2.5 | Statistical analyses
Propensity score matching was adopted to optimize comparability between
insulin users and nonusers [17]. The propensity score was estimated
for every person through nonparsimonious multivariable logistic
regression, with insulin treatment as the dependent variable. We used 26
clinically related variables in the analysis as controlling variables
(Table 1). The nearest-neighbor algorithm was adopted to construct
matching pairs under the assumption that the proportion of 0.995–1.0
was perfect [18].
Crude and multivariate-adjusted Cox proportional hazard models with
robust sandwich standard error estimates were used to compare the risk
of outcomes between insulin users and nonusers. The results are
presented as hazard ratios (HRs) with 95% confidence intervals (CIs)

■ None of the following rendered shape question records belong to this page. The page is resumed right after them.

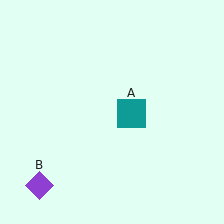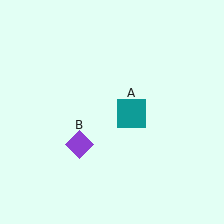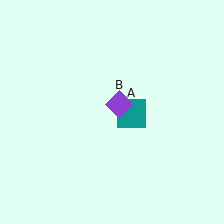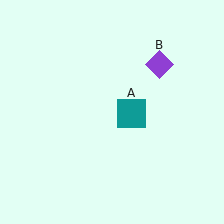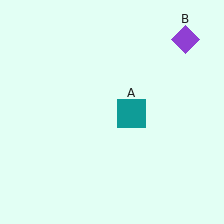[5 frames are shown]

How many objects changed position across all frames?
1 object changed position: purple diamond (object B).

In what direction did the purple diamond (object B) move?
The purple diamond (object B) moved up and to the right.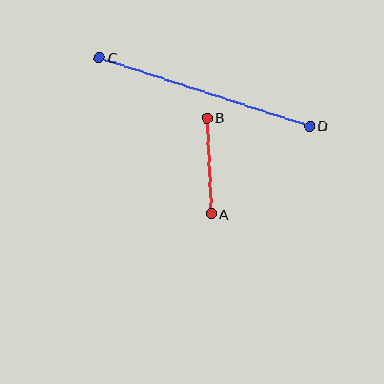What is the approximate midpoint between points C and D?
The midpoint is at approximately (205, 92) pixels.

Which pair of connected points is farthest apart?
Points C and D are farthest apart.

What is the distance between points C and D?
The distance is approximately 221 pixels.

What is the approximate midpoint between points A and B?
The midpoint is at approximately (209, 166) pixels.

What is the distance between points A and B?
The distance is approximately 96 pixels.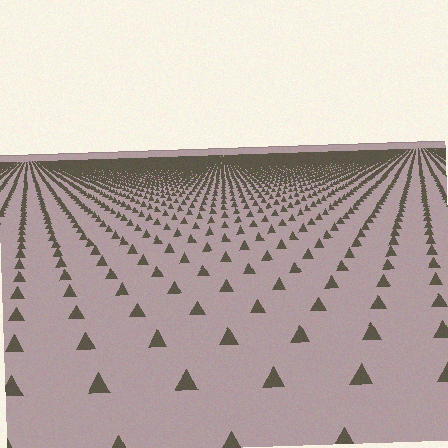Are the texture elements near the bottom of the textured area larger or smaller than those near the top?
Larger. Near the bottom, elements are closer to the viewer and appear at a bigger on-screen size.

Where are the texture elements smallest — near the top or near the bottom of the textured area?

for insulin users versus nonusers. To assess the risk of all-cause
mortality, we checked the persons’ time of death or the end of the
study, whichever occurred first. For other outcomes, we checked the
persons’ date of respective outcomes or end of follow-up on December 31,
2013, whichever occurred first. We compared the cumulative incidence of
all-cause mortality, MACE, decompensated cirrhosis, and hepatic failure
over time between insulin users and nonusers using the Kaplan–Meier
method and log-rank tests.
We conducted a sensitivity test by excluding persons with hypoglycemia
before or after the index date; matching insulin users and nonusers; and
calculating the incidence and hazard ratio of death, MACE, and
liver-related outcomes to avoid the interference from hypoglycemia on
other main outcomes.
Two-tailed P < .05 was considered as significant. SAS
v9.4 (SAS Institute, Inc., Cary, NC, USA) was used for the analyses.